Which got me to thinking about Trump’s efforts to neuter the United States Postal Service. He’s trying to prevent voting by mail in November. He’s wrong, but he also thinks he is exacting revenge on Amazon’s owner Jeff Bezos, whose delivery service uses the USPS. Republicans have been gutting the post office budget since the 1980s, for reasons that seem obscure to me, given its importance to so many reliably Republican small town and rural residents. Surveys reveal the postal service to be the most popular government function; perhaps that’s why small government conservatives want to gut it.

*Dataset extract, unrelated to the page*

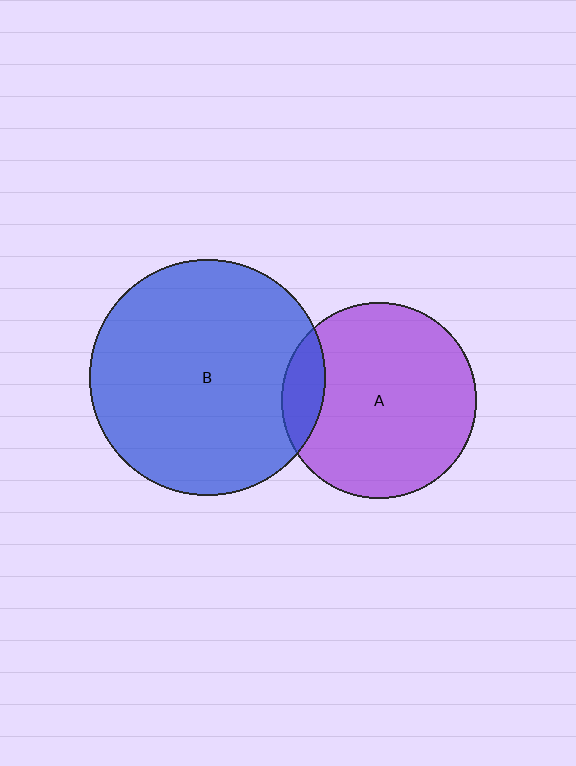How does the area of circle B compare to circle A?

My relationship to the postal service has evolved over the years. I can’t remember the last time that I hand wrote an actual letter. Even my bills are paid exclusively online. The monthly ritual of sitting at the kitchen table with a stack of invoices, a checkbook, those stick on return address labels and a sheet of stamps feels like something out of a 1970s novel. I guess I bear some of the responsibility for the post office’s financial vulnerability.
Now that I think of it, I feel sad that the era of letter writing has gone the way of cabbage patch kids, walkmen, and princess phones. Those once ubiquitous items have long since been consigned to the landfill. But even as my life has segued from a four bedroom house to a three bedroom house to a one bedroom apartment, I have kept several archival boxes filled with letters that I somehow knew I would want to keep for posterity.

I documented my “grand tour” of Europe the summer after my sophomore year in college by writing weekly letters to my father. He saved them, and gave me the bundle of light blue “Par Avion” fold up missives on one of his last trips to visit me. I have such a fond recollection of posting them from the American Express offices in the cities I passed through! Rereading them, I see that I was a social critic even then, commenting, for example, on the fashion sense of Italian men and the snobbery of the Parisians who answered my (pretty decent I thought) French with broken English.
I have only one from my beloved Quaker grandfather, written in a shaky hand to wish me luck in my graduate studies in California. It was he who taught me that studying the lives of the ordinary people of the past had value. His ability to spin a yarn that captivated me about his own youth growing up in a family of twelve on a Pennsylvania farm convinced me that history could be not just dry facts, but haunting narrative.
And of course, there are the love letters, although not all of them, because in some instances the pain of a breakup caused me to trash some in a fit of pique, on one occasion actually burning up a stack. Separated during the summers from my high school boyfriend, the highlight of my day was walking to the mailbox to retrieve another letter. Oh how I remember the hormone-fueled warmth that would course through my body, causing my face to flush, as I read and reread them!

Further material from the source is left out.